28 entry daha
  • bir arnold schwarzenegger belgeseli.

    reis hayatta elde edilebilecek ne kadar başarı varsa hepsini tek tek unlock etmiş, 75 yaşında, elinde purosuyla hayat hikayesini anlatıyor.

    avusturya'nın ufak bir köyünde fakir bir ailenin çocuğu olarak doğmuş, önce ingiltere'ye, sonra florida'ya, oradan kaliforniya'ya yerleşip, dünyanın en büyük vücut geliştiricilerinden biri olmuş. yarışmaları alt üst etmiş. yetmemiş, film yıldızı olup box office rekorları kırmış. yetmemiş, dünyanın en büyük ekonomilerinden olan kaliforniya'ya 8 yıl valilik yapmış. kısaca baştan sona soluksuz bir azim ve başarı öyküsü.

    belgeselin en çarpıcı yanlarından biri abisini, annesini, babasını kaybetmesi gibi farklı dönemlerde yaşadığı acıları hep işine kanalize ederek minimize etmiş. hatta kendisi “ben oturup ağlayanları, hüzne kapılıp kendilerini harap edenleri anlamıyorum. bu insanlar yeterince çalışmıyorlar. benim üzülmeye zamanım yok.” gibi bir laf ediyor. çarpıcı.

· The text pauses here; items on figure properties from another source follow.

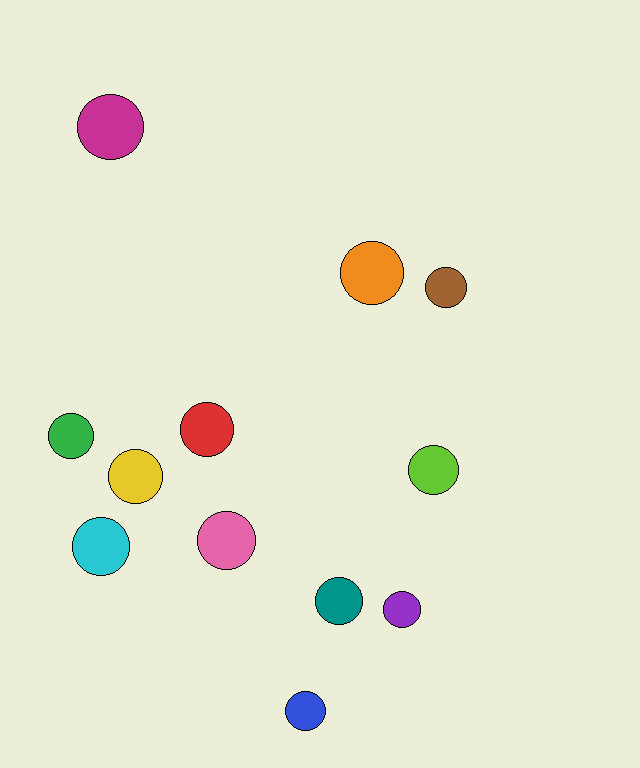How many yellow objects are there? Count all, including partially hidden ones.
There is 1 yellow object.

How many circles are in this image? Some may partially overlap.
There are 12 circles.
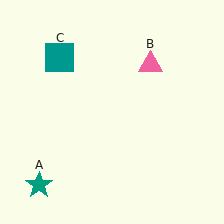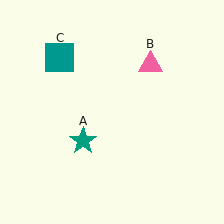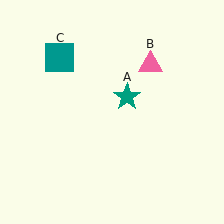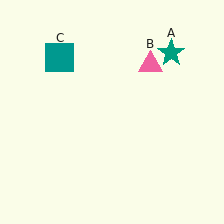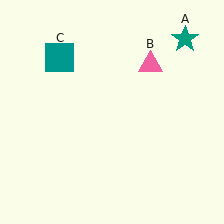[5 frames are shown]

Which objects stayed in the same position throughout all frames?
Pink triangle (object B) and teal square (object C) remained stationary.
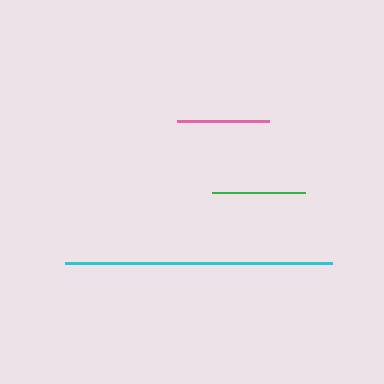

    belgeselin sonlarına doğru hizmetçisinden olan gayrimeşru çocuğunun 25 yıllık evliliğini bitirmesi ise kendi tabiriyle yaptığı en büyük “fuck up” gibi görünüyor. koca arnold'un evin hizmetçisiyle yatıp gayrimeşru çocuk sahibi olması bir rezillik, daha büyük rezillik ise çocuğun annesinden bahsederken “joseph ve onun annesinin zarar görmesini istemem” demesi. kadınla birlikte olup çocuk yapmışsın dayı, çocuk 27 yaşına gelmiş. annesinin adını zikretmek bu kadar zor mu? o da insan değil mi? ayıp.

    totalde üç bölümlük, kısa ve güzel bir belgesel diyebilirim. izlemeye değer.